Ogni volta che l’uomo si allontana dal ticchettare di luce e buio, Cronos torna a divorare i suoi figli. Espressioni come «ottimizzare il tempo» ci illudono di esser noi a misurare il tempo e non lui a misurare noi, così ci abbandoniamo all’illusorio miraggio di «guadagnarlo» accelerando o aumentando le attività. Definire il tempo in termini di «denaro», «spreco», «perdita» tradisce il fatto che oggi pensiamo di fermarlo con la «produzione», con «l’attivismo».
Viviamo in modo frenetico non perché ci manca tempo, ma perché ci manca senso: i clacson suonano allo scattare del verde, il passo veloce aggredisce la strada, come se da quei secondi dipendesse la salvezza. Senza esperienza della durata, la vita è percepita come continua perdita da limitare. L’unico modo per non essere «tagliati» dalle lancette è so-stare (saper stare), che non è passare il tempo, ma fare esperienza della durata: abitare il tempo.
«Abitare» è la forma frequentativa del latino «habere» (avere): chi abita «continua ad avere», è padrone, non servo. Non ha tempo chi non lo abita. Così il tempo acquisisce valore, non in base a ciò che facciamo, ma se siamo interiormente «liberi» o «servi» nel fare le cose. Se facciamo le cose con passione facciamo esperienza della durata, quelle ore aprono il tempo, lo vincono perché sono vive e piene di senso. L’«istante» diventa «stare in», indugiare e soggiornare, luminosa durata, e non ripetizione da cui fuggire. Qualsiasi cosa facciamo richiede tempo, e quel tempo è libero o servo in base al senso che gli diamo. Purtroppo, oggi il lavoro anziché mezzo per ottemperare alle necessità della vita, servire gli altri e, nei casi più fortunati, migliorarsi, è diventato il fine stesso della vita o, a volte, persino condanna. Si vive per lavorare, anziché il contrario.
Il cristianesimo invece, incentrato sull’Incarnazione di Dio, risolve questa drammatica opposizione: l’Uomo-Dio fino a 30 anni è stato un falegname e questi anni non sono meno importanti dei tre da maestro e guaritore. Il lavoro nella cultura cristiana è mezzo di salvezza, partecipazione alla creatività divina. Allora il tempo diventa durata solo quando, mentre si fa ciò che si deve, si trova l’occasione per trascendersi, cioè per amare. Non si tratta quindi di fare meno, ma di fare avendo in mente un senso e un ordine.
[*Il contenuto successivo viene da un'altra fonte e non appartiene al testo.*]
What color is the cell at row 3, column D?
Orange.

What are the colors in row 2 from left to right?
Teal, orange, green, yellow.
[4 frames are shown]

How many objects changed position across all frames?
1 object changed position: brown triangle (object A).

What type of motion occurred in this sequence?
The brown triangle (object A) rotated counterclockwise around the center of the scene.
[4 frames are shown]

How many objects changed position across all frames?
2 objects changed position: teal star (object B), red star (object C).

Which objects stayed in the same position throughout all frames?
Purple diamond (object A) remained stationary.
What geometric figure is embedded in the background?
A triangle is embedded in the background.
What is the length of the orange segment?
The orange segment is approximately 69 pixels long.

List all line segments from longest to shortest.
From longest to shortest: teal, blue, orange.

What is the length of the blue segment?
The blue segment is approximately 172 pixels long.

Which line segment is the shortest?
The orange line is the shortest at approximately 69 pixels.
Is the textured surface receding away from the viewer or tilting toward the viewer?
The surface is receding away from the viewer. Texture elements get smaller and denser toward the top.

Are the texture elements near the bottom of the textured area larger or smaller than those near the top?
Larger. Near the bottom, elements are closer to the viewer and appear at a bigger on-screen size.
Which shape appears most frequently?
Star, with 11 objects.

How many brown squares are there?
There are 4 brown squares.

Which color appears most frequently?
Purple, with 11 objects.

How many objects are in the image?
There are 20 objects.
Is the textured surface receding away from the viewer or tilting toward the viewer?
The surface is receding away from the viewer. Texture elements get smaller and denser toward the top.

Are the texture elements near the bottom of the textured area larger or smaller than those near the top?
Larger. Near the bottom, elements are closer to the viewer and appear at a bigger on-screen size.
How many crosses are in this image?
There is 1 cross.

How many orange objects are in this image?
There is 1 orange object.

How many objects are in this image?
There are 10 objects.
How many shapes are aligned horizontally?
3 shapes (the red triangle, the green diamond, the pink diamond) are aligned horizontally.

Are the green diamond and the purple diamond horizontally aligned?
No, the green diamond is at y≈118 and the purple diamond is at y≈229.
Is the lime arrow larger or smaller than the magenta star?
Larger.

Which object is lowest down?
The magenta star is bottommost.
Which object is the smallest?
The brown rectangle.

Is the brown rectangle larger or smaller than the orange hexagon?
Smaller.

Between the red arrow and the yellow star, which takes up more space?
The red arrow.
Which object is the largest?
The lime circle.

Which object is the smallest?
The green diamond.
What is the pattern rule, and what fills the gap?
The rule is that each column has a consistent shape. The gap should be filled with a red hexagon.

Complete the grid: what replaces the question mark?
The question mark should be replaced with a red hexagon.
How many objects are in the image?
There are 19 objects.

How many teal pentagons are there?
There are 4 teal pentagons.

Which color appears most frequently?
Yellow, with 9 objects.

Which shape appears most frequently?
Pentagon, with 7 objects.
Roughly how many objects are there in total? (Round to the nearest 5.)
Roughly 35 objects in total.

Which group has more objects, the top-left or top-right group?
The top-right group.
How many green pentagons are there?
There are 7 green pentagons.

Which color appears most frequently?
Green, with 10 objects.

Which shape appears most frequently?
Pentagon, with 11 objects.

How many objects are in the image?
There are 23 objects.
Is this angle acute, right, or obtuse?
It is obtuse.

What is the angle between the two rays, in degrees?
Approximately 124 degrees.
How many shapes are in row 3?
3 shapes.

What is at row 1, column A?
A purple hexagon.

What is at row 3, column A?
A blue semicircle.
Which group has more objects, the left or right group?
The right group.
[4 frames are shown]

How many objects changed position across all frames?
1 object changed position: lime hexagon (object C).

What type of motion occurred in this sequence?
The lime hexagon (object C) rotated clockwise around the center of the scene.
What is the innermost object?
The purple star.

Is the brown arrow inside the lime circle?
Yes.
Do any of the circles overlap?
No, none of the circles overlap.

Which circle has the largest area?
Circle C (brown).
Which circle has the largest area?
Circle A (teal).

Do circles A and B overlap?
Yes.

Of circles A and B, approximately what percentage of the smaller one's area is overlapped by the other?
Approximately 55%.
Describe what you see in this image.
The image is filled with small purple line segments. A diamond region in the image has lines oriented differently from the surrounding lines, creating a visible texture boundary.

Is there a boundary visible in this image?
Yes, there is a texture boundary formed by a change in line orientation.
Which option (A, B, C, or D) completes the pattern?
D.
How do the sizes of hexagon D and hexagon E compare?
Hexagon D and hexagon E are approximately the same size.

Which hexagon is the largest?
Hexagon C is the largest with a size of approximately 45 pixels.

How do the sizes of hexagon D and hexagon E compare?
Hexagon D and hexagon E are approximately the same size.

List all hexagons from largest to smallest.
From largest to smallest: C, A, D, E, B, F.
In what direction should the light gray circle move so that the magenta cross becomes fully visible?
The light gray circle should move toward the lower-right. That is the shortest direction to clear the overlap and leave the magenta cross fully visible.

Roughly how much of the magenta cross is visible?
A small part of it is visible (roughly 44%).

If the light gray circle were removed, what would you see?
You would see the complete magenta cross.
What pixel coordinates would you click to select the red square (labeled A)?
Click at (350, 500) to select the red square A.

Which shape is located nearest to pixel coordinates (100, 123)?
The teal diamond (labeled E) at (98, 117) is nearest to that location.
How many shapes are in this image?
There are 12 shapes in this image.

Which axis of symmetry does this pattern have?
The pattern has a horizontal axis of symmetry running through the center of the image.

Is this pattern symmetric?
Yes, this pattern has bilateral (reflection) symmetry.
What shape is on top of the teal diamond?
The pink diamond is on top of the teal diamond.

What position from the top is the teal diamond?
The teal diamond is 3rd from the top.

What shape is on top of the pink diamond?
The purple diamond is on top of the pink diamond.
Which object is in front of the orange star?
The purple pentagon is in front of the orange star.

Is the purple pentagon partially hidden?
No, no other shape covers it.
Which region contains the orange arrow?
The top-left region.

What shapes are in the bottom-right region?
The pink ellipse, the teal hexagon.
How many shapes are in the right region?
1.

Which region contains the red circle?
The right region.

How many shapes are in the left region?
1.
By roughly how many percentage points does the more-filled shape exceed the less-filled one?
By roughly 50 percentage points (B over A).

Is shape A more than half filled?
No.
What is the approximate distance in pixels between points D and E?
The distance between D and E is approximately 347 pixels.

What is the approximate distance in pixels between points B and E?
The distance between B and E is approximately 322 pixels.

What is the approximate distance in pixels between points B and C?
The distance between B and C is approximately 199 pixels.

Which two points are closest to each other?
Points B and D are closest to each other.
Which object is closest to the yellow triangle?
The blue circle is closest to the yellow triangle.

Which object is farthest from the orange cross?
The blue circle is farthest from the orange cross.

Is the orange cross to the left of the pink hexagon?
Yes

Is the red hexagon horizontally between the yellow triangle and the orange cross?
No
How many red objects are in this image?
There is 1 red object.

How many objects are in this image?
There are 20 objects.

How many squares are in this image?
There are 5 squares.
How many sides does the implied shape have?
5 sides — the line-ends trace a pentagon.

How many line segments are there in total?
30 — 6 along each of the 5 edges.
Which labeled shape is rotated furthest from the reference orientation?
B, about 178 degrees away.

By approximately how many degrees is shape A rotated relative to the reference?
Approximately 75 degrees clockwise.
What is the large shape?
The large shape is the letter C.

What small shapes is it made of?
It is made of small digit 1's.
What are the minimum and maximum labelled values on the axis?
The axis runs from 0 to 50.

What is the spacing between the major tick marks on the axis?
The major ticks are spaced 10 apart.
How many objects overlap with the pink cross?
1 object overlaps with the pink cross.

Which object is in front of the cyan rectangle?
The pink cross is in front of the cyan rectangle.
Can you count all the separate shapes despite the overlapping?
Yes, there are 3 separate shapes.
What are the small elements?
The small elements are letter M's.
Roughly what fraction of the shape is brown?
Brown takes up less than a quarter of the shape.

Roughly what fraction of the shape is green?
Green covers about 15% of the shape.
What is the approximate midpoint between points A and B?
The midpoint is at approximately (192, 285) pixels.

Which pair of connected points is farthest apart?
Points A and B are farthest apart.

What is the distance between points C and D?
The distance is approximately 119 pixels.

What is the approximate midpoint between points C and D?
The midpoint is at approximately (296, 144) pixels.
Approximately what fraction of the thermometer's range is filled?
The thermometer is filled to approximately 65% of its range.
Il tempo che libera genera stanchezza, non sfinimento, Il tempo lo si vince «contemplando», cioè quando si ripara la separazione di corpo e spirito. L’azione senza contemplazione diventa schiavitù: non occupa, pre-occupa. Contemplare ha la stessa radice di tempo: significava osservare un ritaglio di cielo, da cui la parola «tempio» (recinto sacro). Se il tempo non è un limite che apre sull’infinito, ci dilania: la trasformazione della domenica, da giorno di relazioni a giorno di acquisti o di “fuga”, è una vera e propria vivi-sezione.
Si guadagna tempo solo amando, perché amare rende il tempo «durata». Il tempo libero è quello «liberato per» non semplicemente «da». Solo quando ci diamo anima e corpo, lo scorrere del tempo rallenta, anche se siamo impegnatissimi, perché a segnarlo non è il passo misurabile dagli orologi: il susseguirsi orizzontale dei secondi.
L’amore apre la dimensione verticale del tempo, non misurabile, perché è durata: un secondo si dilata e diventa un secolo. Verticale è il tempo dell’artista impegnato nell’opera, verticale è il tempo della madre in attesa, verticale è il tempo delle relazioni vere, verticale è il tempo della preghiera, verticale è il tempo del lavoro appassionato, verticale è il tempo delle foglie più belle prima di cadere, verticale è il tempo delle carezze, verticale è il tempo del perdono, verticale è il tempo dato a un figlio o a un alunno anziché al cellulare… Il tempo verticale non divora, ma vola. Diventa nostro, non ci può essere più strappato.
Il tempo c’è, ma siamo noi a scegliere per chi è. Il tempo è taglio (lancette che tagliano il tempo) che, per chi sa abitarlo, diventa tempio (qualcosa di sacro), invece resta tomba, pancia di Cronos, per chi lo subisce.
Se diamo tempo, cioè senso, al tempo, ci stupiremo di quanta luce può sprigionare ogni ora, il tic-tac segnerà il ritmo di ciò che dà vita non di ciò che la toglie, perché il tempo, per chi lo abita, cioè per chi ama, non passa: dura, questo rimane vero anche se è passato un anno e ne è arrivato un altro. don Maurizio.